Rodzeństwo spojrzało na nią, a potem na niewzruszonego ojca.
No to koniec.
 
 

Witam po prawie dwutygodniowej nieobecności. :)
Dziś rozdziały trochę dłuższe. :)
Nie skracałam ich, ani nic z tych rzeczy bo chciałam
umieścić te wydarzenia w tych dwóch konkretnych
rozdziałach, więc w sumie jest git. Ogólnie jestem
zadowolona z tych rozdziałów, chociaż nie...
jest jeden mały wyjątek. Nie pasi mi scena
z Hydron'em, Danem i Elz w 92 rozdziale.
Mam wrażenie że w tym przypadku nie podołałam
zadaniu. No cóż...bywa.

Powoli zbliżamy się do 100 rozdziału co
z jednej strony mnie dziwi, z drugiej cieszy,
a z trzeciej przeraża.
Muzyka przy obydwu notkach jak można
się domyślić jest soundtrack'iem 
z nowego filmu "Logan" który swoją premierę
miał wczoraj. Matko...tak czekałam na niego.
Zaczęłam odświeżać sobie poprzednie części X-Men'a
i nadrabiać te których nie dane mi było obejrzeć.

Dodatkowo odświeżam sobie również kreskówkę
X-Men: Ewolucja.
Boże jak sobie teraz wspominam
te czasy kiedy leciał X-Men z 1992.
Matko, aż się łezka w oku kręci.
Do dziś pamiętam muzykę z intra
(przypomniałam ją sobie lepiej,
kiedy obejrzałam czołówkę
na YouTubie jakiś czas temu).
Eh...cudne wspomnienia. :')

Dan: Bez retrospekcji proszę.
Dobrze, już dobrze.
Matko nie mogę się doczekać aż
"Logan" będzie dostępny na cda.
Dan: Poprawnie powinnaś powiedzieć
"na Internecie" bo nie wiadomo przecież
czy jakiś wspaniałomyślny człowiek
wrzuci go na cda <.<
No wiem, mój błąd.
Dobrze, więc koniec wspominek
teraz czas na spanie. Tak więc
pozdrawiam i życzę miłej nocy. ^^🌙🌟🌓💫





9 komentarzy:

  1. Ace: Małe wtajemniczenie w sytuację: "Dlaczego Joanne i nas tu nie ma".
    Ren: Ten tydzień był masakrycznym, a po weekendzie...
    Jesse: Mamy 6 sprawdzianów i dwie kartkówki oraz rozprawkę.
    Ace: Także...skomentujemy wszystkie zaległe rozdziały prawdopodobnie dopiero w następny weekend.
    Ren: Przepraszamy za zaistniałą sytuację.
    Jesse: Niestety ta niehumanitarna sytuacja nie jest zależna od nas. Pozdrawiamy i do zobaczenia już niebawem!
    #team Joanne

    OdpowiedzUsuń
    Odpowiedzi
    1. U mnie tam tydzień też nie będzie za wesoły.
      Dan: Łączny się wszyscy w bólu. [*] wolny tydzień od sprawdzianów.
      ~Spoko komentować przecież możecie kiedy chcecie do nadrabiania rozdziałów też nie zmuszał każdy nadrabia kiedy chce i w jakim tempie chce ;D Nadrobcie sobie wszystko po spokoju :))
      Ja również pozdrawiam i do zobaczenia ^^

      Usuń
    2. Cierpieniu dzieci, cierpieniu niewinnych istot...
      "Dobrze, że nie Wilda"- ale żaden Bakugan nie powinien być poddawany takim torturom. To też jest stworzenie z uczuciami, halo Wy vestaliańscy wariaci!
      Żaden. Pewnie, Mira nie chciałaby czuć tego, co Dan i Elz, którzy wprost patrzeli na męki swoich partnerów. Ale żadne stworzenie nie powinno być tak torturowane.

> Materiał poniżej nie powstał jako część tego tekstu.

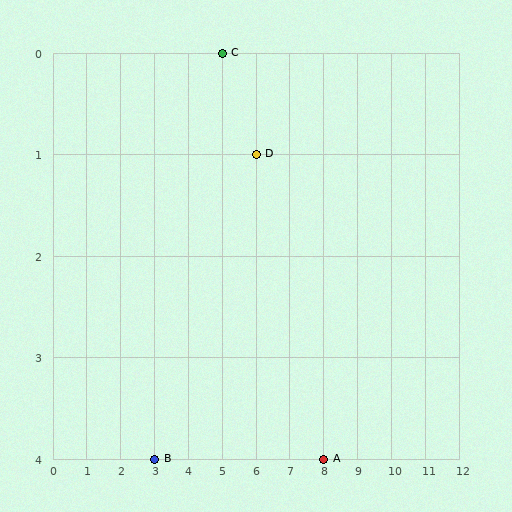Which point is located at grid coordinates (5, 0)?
Point C is at (5, 0).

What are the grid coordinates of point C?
Point C is at grid coordinates (5, 0).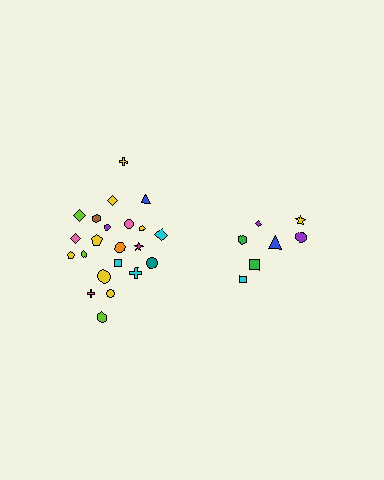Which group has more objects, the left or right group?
The left group.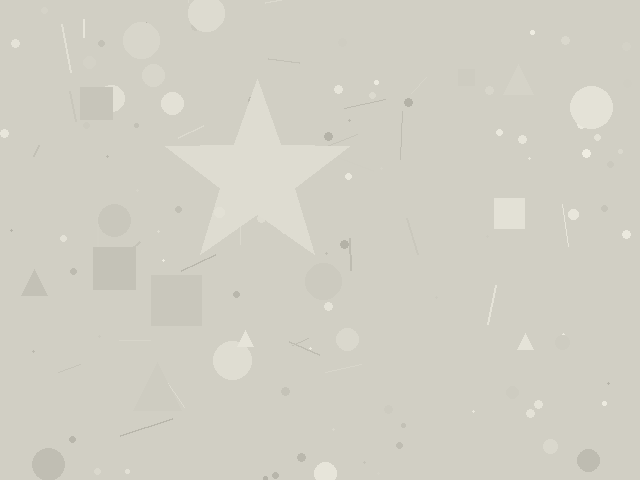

      Helios da sobie radę bez żadnych super mocy. Wiesz ogólnie, nie wiem, czy to już pisałam, ale podoba mi się fakt, że zrobiłaś ze Spectry...człowieka. W sensie, że wszyscy się spodziewali, że Spectra ma jakiś wielki super plan, który uratuje ich wszystkich, a tu nie...Pokazałaś, że nawet Wielki Spectra Phantom nie jest wszechmocny. I tym samym dałaś miejsce do popisu innym Wojownikom. Cieszy mnie to bardzo :)
      Chociaż czytając to pierwszy raz spodziewałam się planu. xD Ale nawet dobrze wyszło. W końcu coś, na co Spectra nie może poradzić- został uwięziony i może liczyć teraz tylko na innych.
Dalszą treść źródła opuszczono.